Guest House for Young Widows

Review by: Profile Editorial Team, 13/12/2019

 

I spent my childhood in 1960s Britain. World War 2 cast a long shadow and our play was often some form of war games, with Germans as the ‘baddies’. Films, books, comics all cast German soldiers one-dimensionally: they’d have an exaggerated love of ‘Fatherland’ and ‘the Fuhrer’, they were obsessive rule-followers, they lacked humour – this was all a child needed to ‘understand’ the enemy. We had a shared mindset we could work with, what was there to question? Then as we grew older and learned about the Holocaust, that knowledge naturally reinforced our childish prejudices. If anything it assuaged any doubts we might have otherwise held concerning the bombing of places like Dresden, any sense that there might be more than one story to emerge from the conflict.

Why am I talking about cartoon Germans? Because the role they carried out so helpfully in the Western imagination has now been occupied by jihadists, the preferred villain of the times. Perhaps the most depressing examples are to be found in contemporary genre fiction – particularly action thrillers - where all Muslims are devout, show very simple thought processes and, somehow, suicidal acts of terrorism are rendered without any internal conflict. Rather like the German soldier who loves his Fatherland and never questions authority, so the fictional Muslim is under the spell of his religion and never doubts the rewards he will gain in the afterlife. Our fictional Muslims are as crudely drawn as the SS soldiers of a previous generation.

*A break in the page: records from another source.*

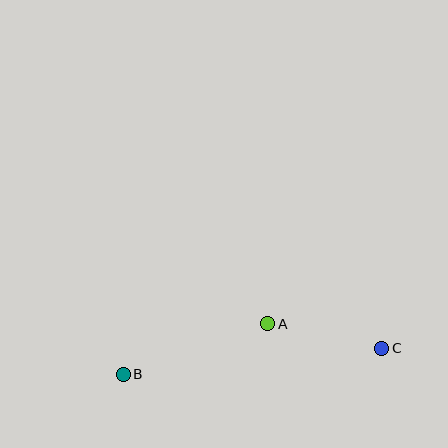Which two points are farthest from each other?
Points B and C are farthest from each other.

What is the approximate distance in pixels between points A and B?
The distance between A and B is approximately 153 pixels.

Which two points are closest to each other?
Points A and C are closest to each other.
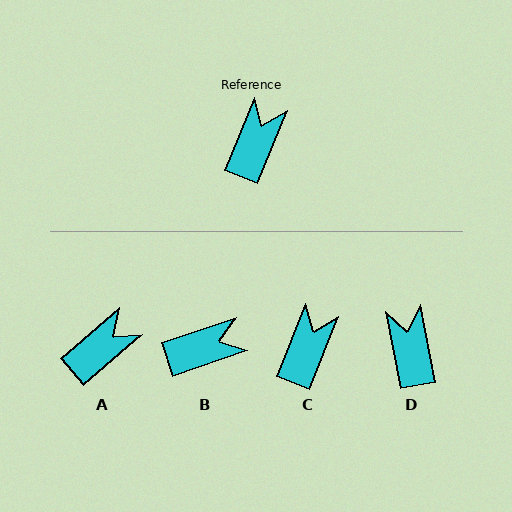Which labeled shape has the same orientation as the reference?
C.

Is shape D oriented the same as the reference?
No, it is off by about 32 degrees.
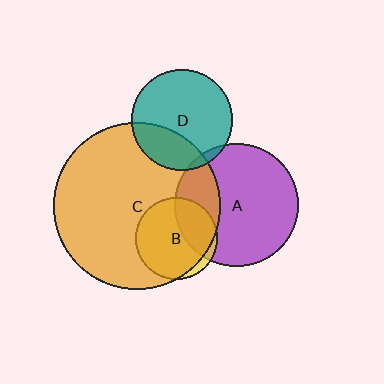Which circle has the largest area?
Circle C (orange).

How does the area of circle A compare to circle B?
Approximately 2.2 times.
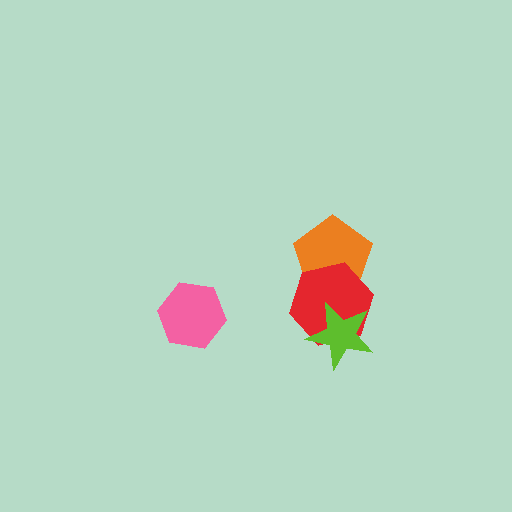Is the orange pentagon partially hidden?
Yes, it is partially covered by another shape.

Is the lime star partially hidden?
No, no other shape covers it.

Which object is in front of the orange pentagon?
The red hexagon is in front of the orange pentagon.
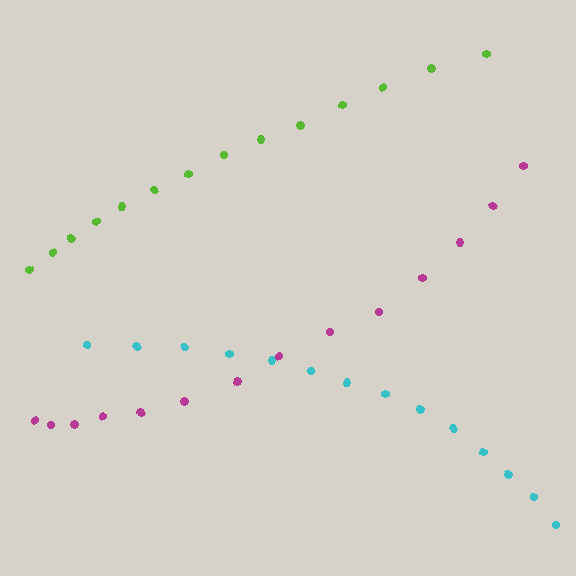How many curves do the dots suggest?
There are 3 distinct paths.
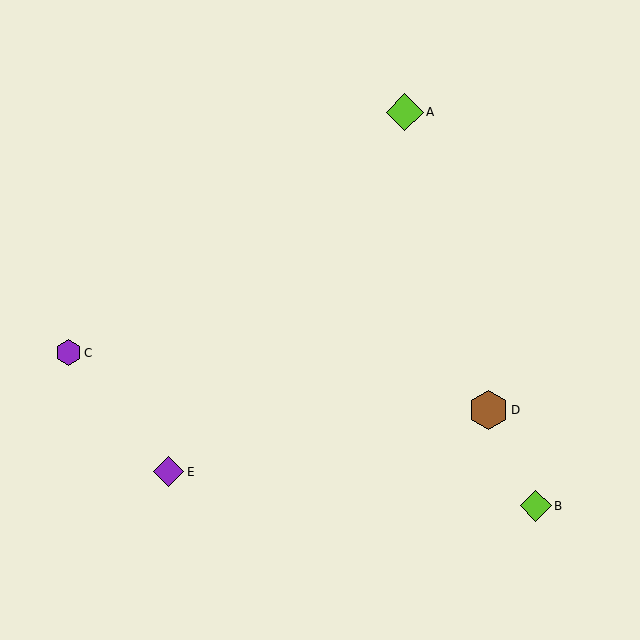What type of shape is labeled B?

This position is reinforced by the tabloid press – especially in Britain - which loves a pantomime villain like no other character. Nothing sells papers like a good baddie.

This is an important book, not least for the insight it provides into the comforting nature of religious orthodoxy

Guest House for Young Widows should be required reading for contemporary thriller writers and hack journalists, if only to show them what an authentic human voice sounds like. (It should also be required reading for a wider audience, but thriller-writers and hacks would make a great start).

The book follows a selection of real women who joined ISIS from homes in the Middle East and Europe – including Germany and Britain - and explores their home lives before they crossed over into making that decision, and on into its often miserable and tragic consequences. The author, Azadeh Moaveni, makes no claim to tell “the comprehensive story of all ISIS women”. Moaveni worked with the women she was able to engage with, drilling into the stories of their lives in sufficient detail to be able to almost novel-ise their stories. That this doesn’t quite read like a work of fiction is no great criticism: Moaveni takes time at intervals to remind the reader of what was happening in Syria and the wider world, and to analyse the effectiveness of anti-radicalisation programs (plot spoiler: she isn’t tremendously impressed). This, coupled with the large cast, breaks up the flow of the narrative but not excessively, and the effort to understand contemporary events is consistently worthwhile. It’s a deft balancing act between engaging the reader’s emotions through human testimony and infiltrating the reader’s analytical mind. I’m still processing much of the material in this book, a sure sign that some of the messiness of the real world has made its way in.

Guest House for Young Widows should be required reading for contemporary thriller writers and hack journalists, if only to show them what an authentic human voice sounds like

This is an important book, not least for the insight it provides into the comforting nature of religious orthodoxy. Those of us who no longer maintain religious observance can find piety baffling. It can be tempting to see religious faith in a negative manner, to make unfair or unkind assumptions. Seeing the world through the eyes of real people who derive comfort and certainty from their faith  – particularly when life conspires against them – provides an antidote to cynicism, because over time we can come to see them as individuals, rather than as cartoons with cartoon characteristics. This, for me, is the real value of this book. I started to feel that I knew a few of these women, and had some sense of the motive forces which nudged them towards what turned out to be a calamitous decision.